Esport has taken the world by storm. Electronic sports is officially taken to mean computer or video games played competitively under tournament structures and with some form of reward or prizes for the winners. It draws the majority of its players, fans and viewers sometimes called gamers from the under 25 age group and most of them are males. Among other things, esports is an entertainment game providing fun and entertainment for players, fans and viewers.
Today, esport provides entertainment for hundreds of millions of dedicated fans and online viewers around the world. This has not always been the case. E-sports had their humble beginnings in South Korea in 1972 when 10000 fans paid to watch teams competing for USD 5000 in prize money. In 1981 the Donkey Kong tournament was held drawing record crowds of fans. During the early to mid nineties tournaments and competitions for games like Mortal Kombat and Street Fighter were held attracting huge crowds. Popularity continued to soar. In the late 1990s, first person shooter games like Golden Eye also came into the public domain and with the coming of the 21st century games like Overwatch, Call of Duty and the Halo series wowed and entertained legions of electronic sports fans. Halo 2 was the first esports event to be televised, but for several reasons televising esports games never really became popular. Viewing esports on screens only took off in 2011 with the introduction of Twitch. Popularity of esports took a giant leap forward as players could now actively engage with fans and viewers.
The Fan Base grows with continuously improving technology. Esports are reaching a wider audience as online viewership expands. Millions of viewers are entertained in the comfort of their homes. Popular esports platforms include YouTube’s gaming channel and Twitch which dedicates itself to streaming live games. Available statistics show that esport enthusiasts spent in excess of 17 million hours viewing games on these two gaming channels alone in the first three months of 2018. Ranked in terms of popularity, the top spot belongs to Dota 2 followed by League of Legends and CS :GO.

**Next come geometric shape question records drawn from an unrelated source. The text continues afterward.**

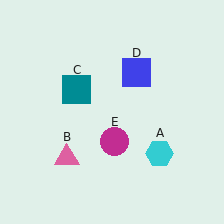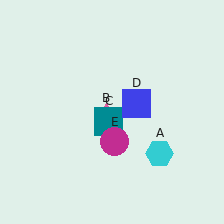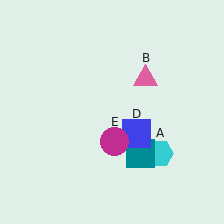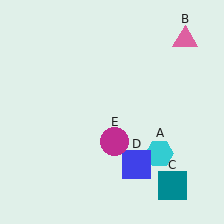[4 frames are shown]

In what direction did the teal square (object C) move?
The teal square (object C) moved down and to the right.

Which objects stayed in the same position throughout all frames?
Cyan hexagon (object A) and magenta circle (object E) remained stationary.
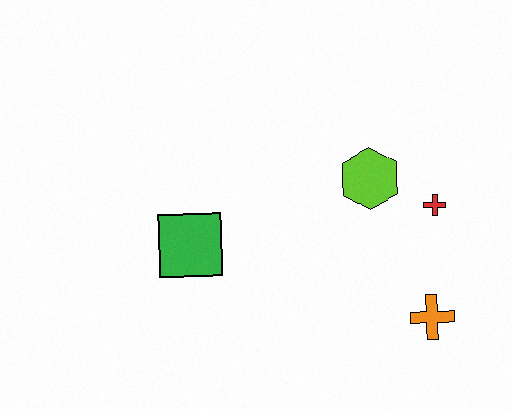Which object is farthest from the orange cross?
The green square is farthest from the orange cross.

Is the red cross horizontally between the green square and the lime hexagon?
No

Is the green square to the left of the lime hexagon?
Yes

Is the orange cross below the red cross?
Yes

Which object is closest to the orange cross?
The red cross is closest to the orange cross.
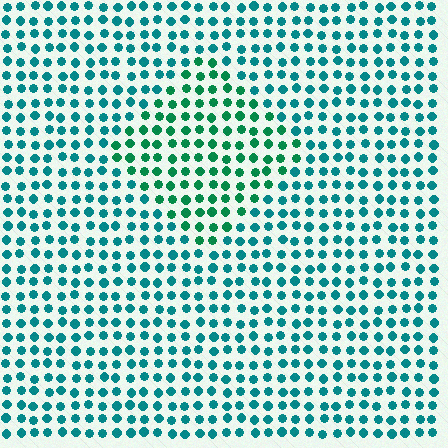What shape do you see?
I see a diamond.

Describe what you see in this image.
The image is filled with small teal elements in a uniform arrangement. A diamond-shaped region is visible where the elements are tinted to a slightly different hue, forming a subtle color boundary.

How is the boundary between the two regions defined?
The boundary is defined purely by a slight shift in hue (about 30 degrees). Spacing, size, and orientation are identical on both sides.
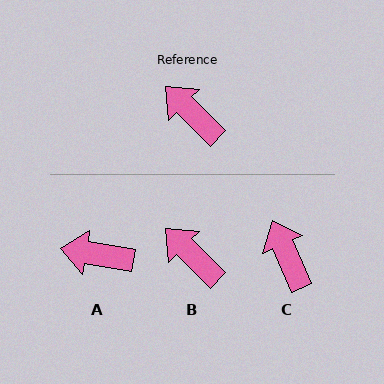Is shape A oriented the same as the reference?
No, it is off by about 36 degrees.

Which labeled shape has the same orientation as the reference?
B.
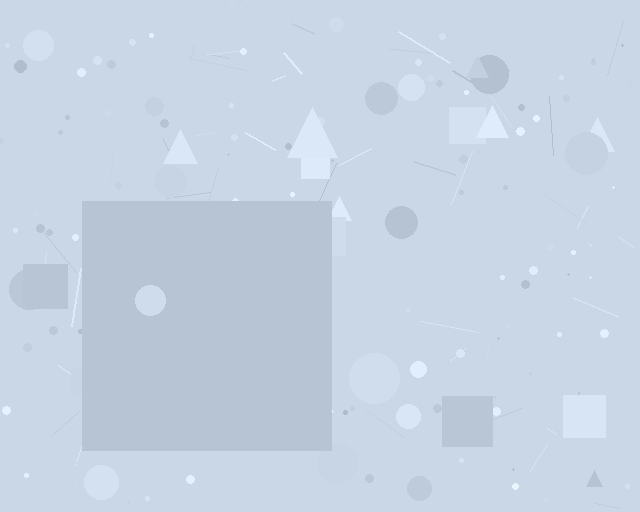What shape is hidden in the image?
A square is hidden in the image.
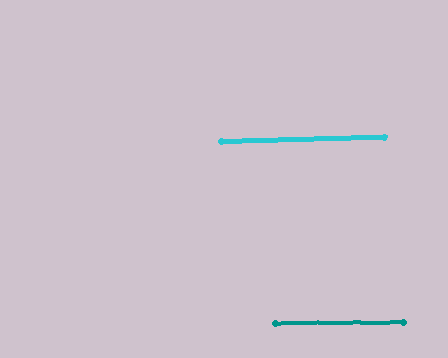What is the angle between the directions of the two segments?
Approximately 1 degree.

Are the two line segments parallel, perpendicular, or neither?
Parallel — their directions differ by only 1.3°.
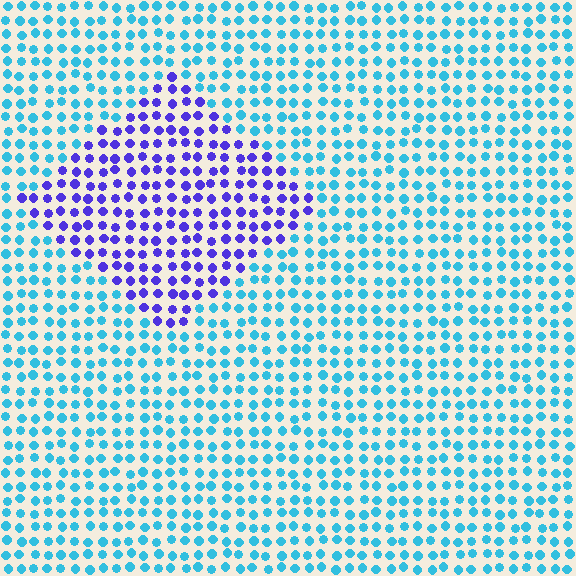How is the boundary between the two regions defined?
The boundary is defined purely by a slight shift in hue (about 59 degrees). Spacing, size, and orientation are identical on both sides.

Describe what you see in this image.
The image is filled with small cyan elements in a uniform arrangement. A diamond-shaped region is visible where the elements are tinted to a slightly different hue, forming a subtle color boundary.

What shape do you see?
I see a diamond.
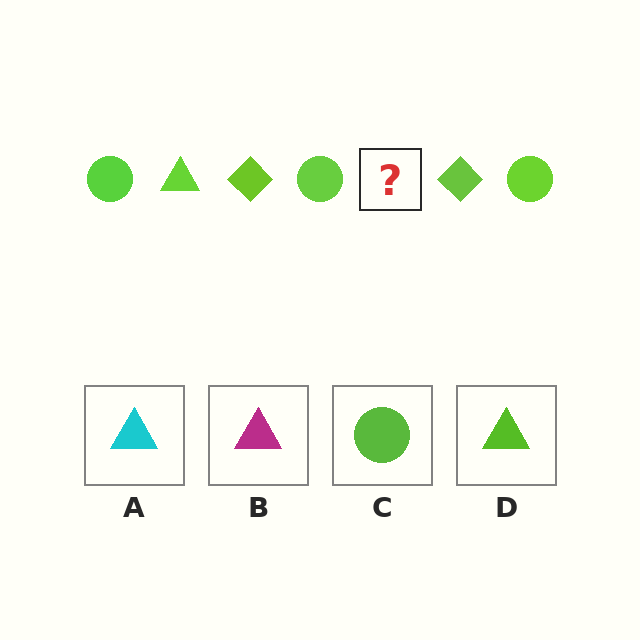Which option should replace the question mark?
Option D.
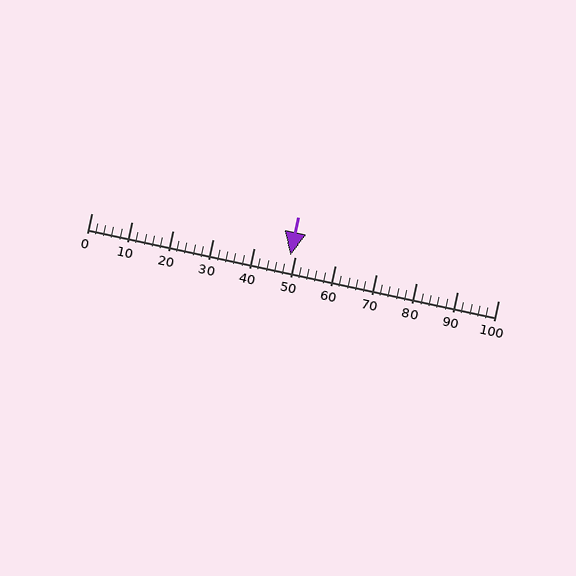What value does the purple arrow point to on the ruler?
The purple arrow points to approximately 49.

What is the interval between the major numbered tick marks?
The major tick marks are spaced 10 units apart.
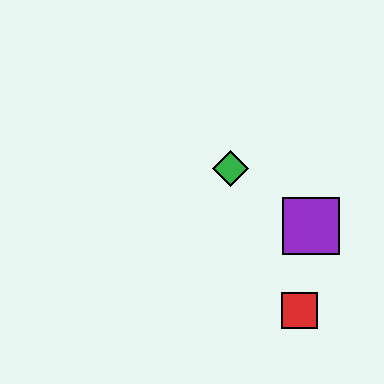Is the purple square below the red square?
No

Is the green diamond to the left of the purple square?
Yes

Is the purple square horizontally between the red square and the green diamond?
No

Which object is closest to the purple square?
The red square is closest to the purple square.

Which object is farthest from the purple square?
The green diamond is farthest from the purple square.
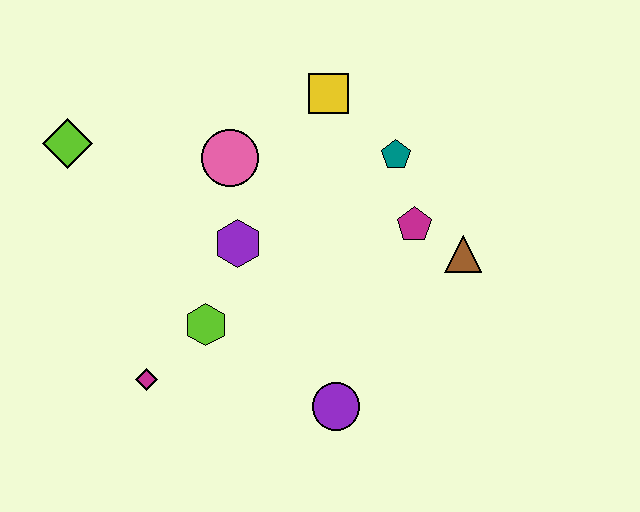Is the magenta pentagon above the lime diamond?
No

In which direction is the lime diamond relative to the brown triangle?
The lime diamond is to the left of the brown triangle.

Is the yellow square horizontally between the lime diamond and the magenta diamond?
No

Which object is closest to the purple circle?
The lime hexagon is closest to the purple circle.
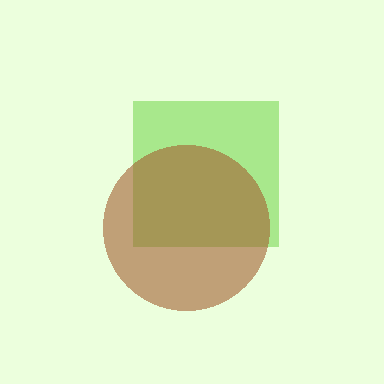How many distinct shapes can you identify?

The total global viewership topped the 350 million mark in 2019 of whom more than a third were dedicated electronic sports followers.
There are several other pointers that reveal the huge fan base of this new sport. Esports gamers in the UK alone forked out millions of pounds sterling on computer games as far back as 2016. That fact alone shows just how widespread the playing of esports has become. This widespread use means it is providing entertainment for millions of people.
Well known auditing firm, Deloitte projects that esports will have a world wide viewership of more than 600 million people by the end of 2020. Even the respected International Olympic Committee has taken notice. The Committee jointly hosted an esports forum with the Global Association of International Sports Federations. The aim is to gain an insight into this new phenomenon called esports. When organizations like the IOC start taking esports seriously it means they too recognize the wide fan base that the sport has.